When a client wished to undertake flat roofing works in the area, in order to have competition for the individual contract, it typically invited a number of suitably qualified roofing contractors to submit tender bids detailing the price at which they could undertake the work specified. Clients included both public and private sector entities over a wide range of projects, including a number of schools, a community library, a shopping centre and a car park.

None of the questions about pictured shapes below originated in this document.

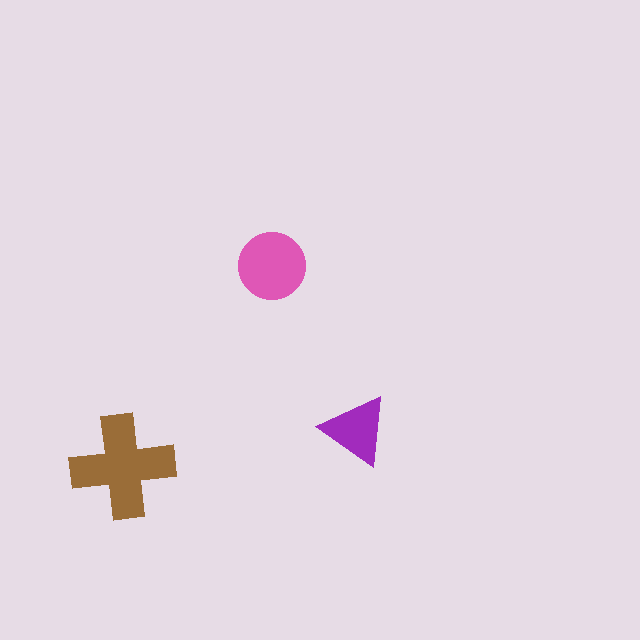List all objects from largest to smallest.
The brown cross, the pink circle, the purple triangle.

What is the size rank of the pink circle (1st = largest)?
2nd.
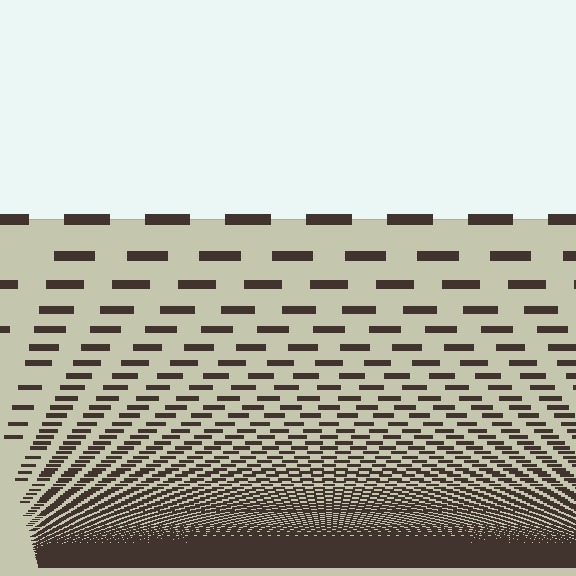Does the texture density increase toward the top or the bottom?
Density increases toward the bottom.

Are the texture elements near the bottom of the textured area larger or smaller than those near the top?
Smaller. The gradient is inverted — elements near the bottom are smaller and denser.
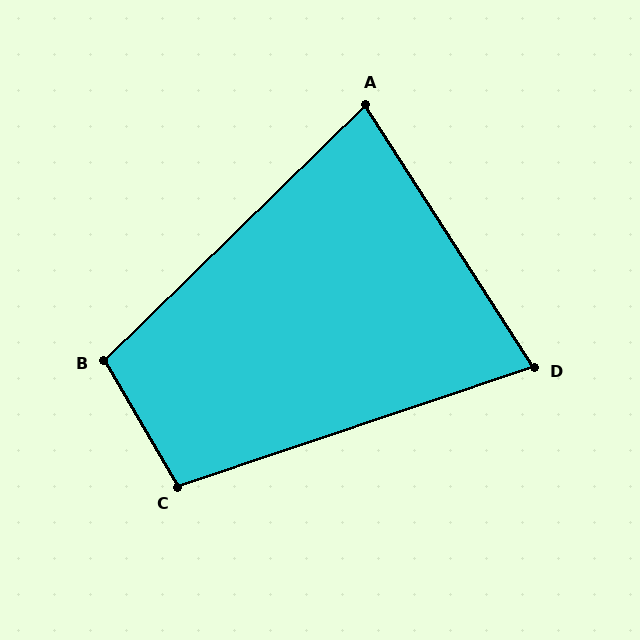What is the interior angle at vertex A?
Approximately 78 degrees (acute).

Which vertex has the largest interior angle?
B, at approximately 104 degrees.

The OFT investigation found that a number of flat roofing contractors working within the region were colluding to eliminate competition among themselves. A large number of faxes between the companies revealed that they had agreed to return token bids that were inflated to allow other firms to win the contracts. The lowest bids were not being determined by market forces, but by the suppliers themselves.
Cover bidding
There were generally three types of arrangement that could result in a pre-determined supplier winning a contract. First, it was found that 'cover bidding', also referred to as cover pricing, was widespread. This occurs when a supplier submits a marginally higher price that is not intended to win the contract. This is a price that has been decided upon in collusion with another supplier that has been secretly nominated to win the work. Cover bidding gives the client the impression of competitive bidding but, in reality, suppliers are agreeing to submit token bids to pave the way for one firm to win the work.
The OFT was unimpressed with the contractors' contention that they were often under intense pressure to submit bids, failing which the client authority might strike them off a pre-qualified panel of approved contractors. That did not amount to a sufficient explanation or excuse for cover pricing, which was viewed as a particularly serious infringement of the Competition Act.
Another type of arrangement found was 'bid-suppression', when suppliers agreed among themselves either to abstain from bidding or to withdraw bids.
Rotating bids
A third arrangement described by the OFT was 'bid-rotation', a process whereby the pre-selected supplier submitted the lowest selected bid on a systematic or rotational basis.
Fines totalling more than £330,000 were imposed. Briggs, which had committed more infringements than any other company, had its fine reduced to zero as it kickstarted the investigation. Another firm, Howard Evans Roofing, also co-operated with the investigation and had its fine reduced by half.
It is clear that the OFT regards anti-competitive practices as widespread, particularly within the construction industry. It will pursue such investigations with vigour whenever it can, acting upon tip-offs encouraged by its leniency policies. Under newer regulations it will also have powers to eaves-drop on communications if it suspects foul play. Unannounced searches of company premises are an equally powerful way of getting to the evidence. Criminal prosecutions are likely where directors and management knowingly engage in such practices. Perhaps these powerful measures, originating primarily within the EU, will eventually eradicate these damaging practices.